Clinical implications of repeated drug monitoring of imatinib in patients with metastatic gastrointestinal stromal tumour

Ivar Hompland; Øyvind Sverre Bruland; Kumari Ubhayasekhera; Jonas Bergquist; Kjetil Boye

doi:10.1186/s13569-016-0062-2

Clinical implications of repeated drug monitoring of imatinib in patients with metastatic gastrointestinal stromal tumour

Clin Sarcoma Res. 2016 Dec 15:6:21. doi: 10.1186/s13569-016-0062-2. eCollection 2016.

Authors

Ivar Hompland¹, Øyvind Sverre Bruland¹, Kumari Ubhayasekhera², Jonas Bergquist², Kjetil Boye³

Affiliations

¹ Department of Oncology, Norwegian Radium Hospital, Oslo University Hospital, PO Box 4953, Nydalen, 0424 Oslo, Norway ; Institute of Clinical Medicine, University of Oslo, Oslo, Norway.
² Department of Chemistry, Biomedical Center, Analytical Chemistry and Science for Life Laboratory, Uppsala University, Uppsala, Sweden.
³ Department of Oncology, Norwegian Radium Hospital, Oslo University Hospital, PO Box 4953, Nydalen, 0424 Oslo, Norway ; Department of Tumor Biology, Norwegian Radium Hospital, Oslo University Hospital, Oslo, Norway.

Abstract

Background: Imatinib mesylate (IM) is the preferred treatment for the majority of patients with metastatic gastrointestinal stromal tumour (GIST). Low trough IM concentration (C_min) values have been associated with poor clinical outcomes in GIST patients. However, there are few studies of repeated measurements of IM levels, and therapeutic drug monitoring is not yet a part of routine clinical practice. This study was conducted to reveal clinical scenarios where plasma concentration measurement of IM trough level (C_min) is advantageous.

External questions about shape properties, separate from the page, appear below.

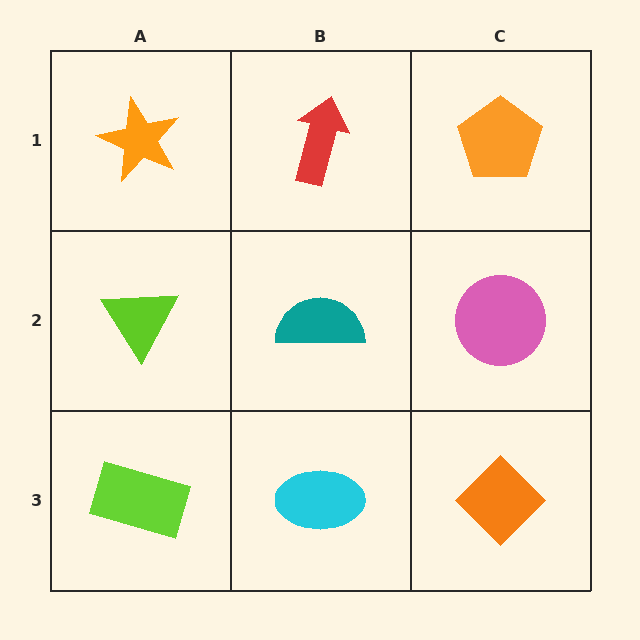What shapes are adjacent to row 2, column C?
An orange pentagon (row 1, column C), an orange diamond (row 3, column C), a teal semicircle (row 2, column B).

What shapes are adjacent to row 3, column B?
A teal semicircle (row 2, column B), a lime rectangle (row 3, column A), an orange diamond (row 3, column C).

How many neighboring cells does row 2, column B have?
4.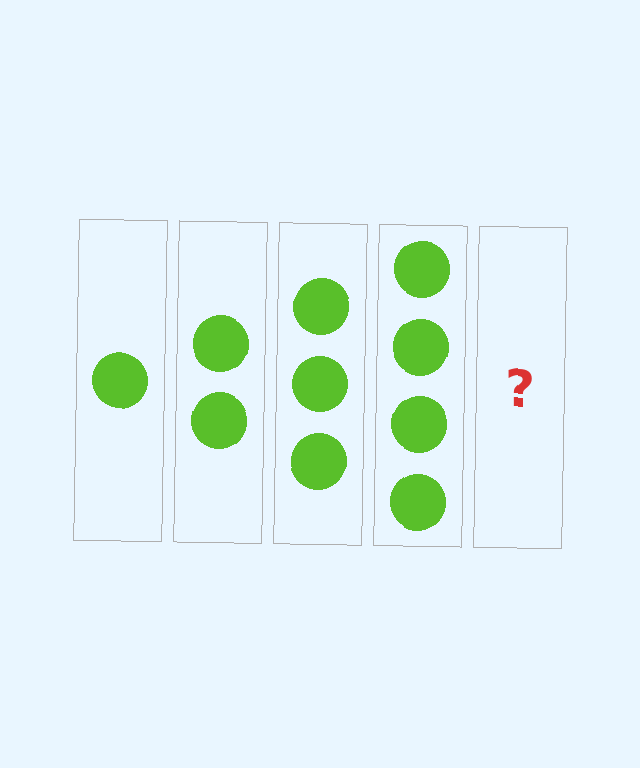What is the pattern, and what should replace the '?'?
The pattern is that each step adds one more circle. The '?' should be 5 circles.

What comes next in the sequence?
The next element should be 5 circles.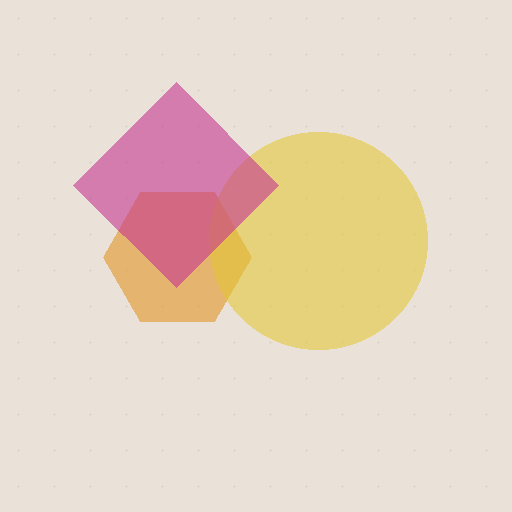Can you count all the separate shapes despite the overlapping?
Yes, there are 3 separate shapes.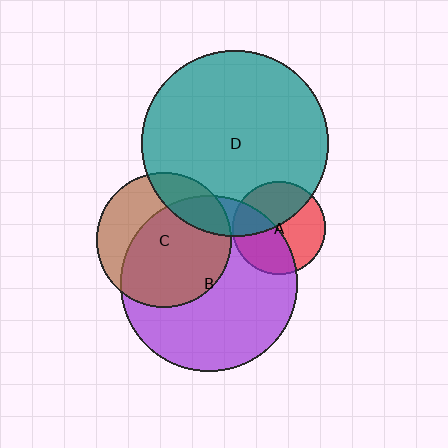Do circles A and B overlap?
Yes.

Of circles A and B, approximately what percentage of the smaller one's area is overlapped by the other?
Approximately 45%.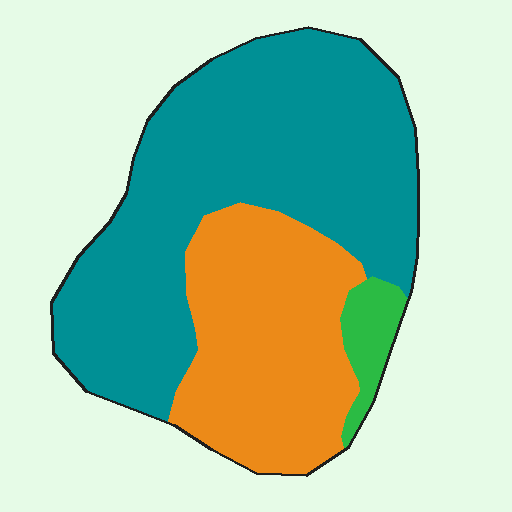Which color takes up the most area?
Teal, at roughly 60%.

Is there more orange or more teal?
Teal.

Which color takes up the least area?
Green, at roughly 5%.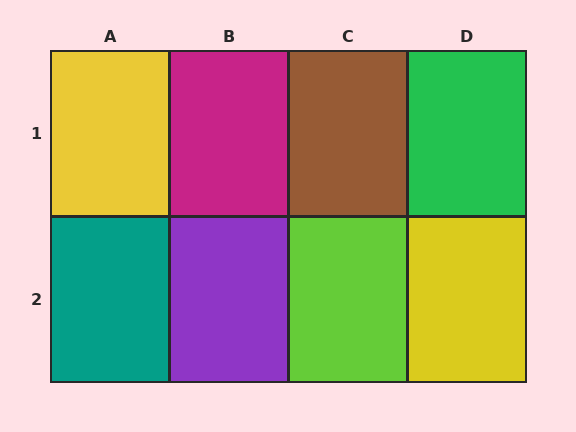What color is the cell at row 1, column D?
Green.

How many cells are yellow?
2 cells are yellow.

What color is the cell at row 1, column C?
Brown.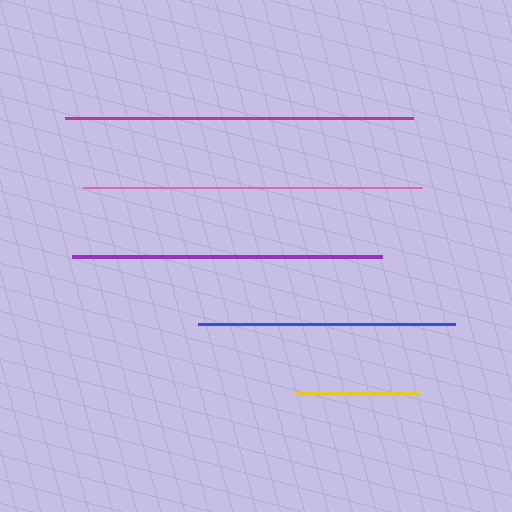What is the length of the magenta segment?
The magenta segment is approximately 349 pixels long.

Methods: Patients with advanced GIST receiving IM were included from January 2011 to April 2015. Heparin plasma was collected at each follow-up visit. Ninety-six samples from 24 patients were selected for IM concentration measurement. Associations between IM plasma concentration and clinical variables were analyzed by Students' t test, univariate and multivariate linear regression analyses.

Results: The mean IM C_min plasma concentrations for patients taking <400, 400 and >400 mg daily were 782, 1132 and 1665 ng/mL, respectively (p = 0.010). High IM C_min levels were correlated with age, low body surface area, low haemoglobin concentration, low creatinine clearance, absence of liver metastasis and no prior gastric resection in univariate analysis. In multivariate analysis age, gastric resection and liver metastasis were included in the final model. Eight patients had disease progression during the study, and mean IM levels were significantly lower at time of progression compared to the previous measurement for the same patients (770 and 1223 ng/mL, respectively; p = 0.020).

Conclusions: Our results do not support repeated monitoring of IM levels on a routine basis in all patients. However, we have revealed clinical scenarios where drug measurement could be beneficial, such as for patients who have undergone gastric resection, suspicion of non-compliance, subjectively reported side effects, in elderly patients and at the time of disease progression.

Keywords: Drug monitoring; Gastrointestinal stromal tumour; Imatinib; Plasma concentration.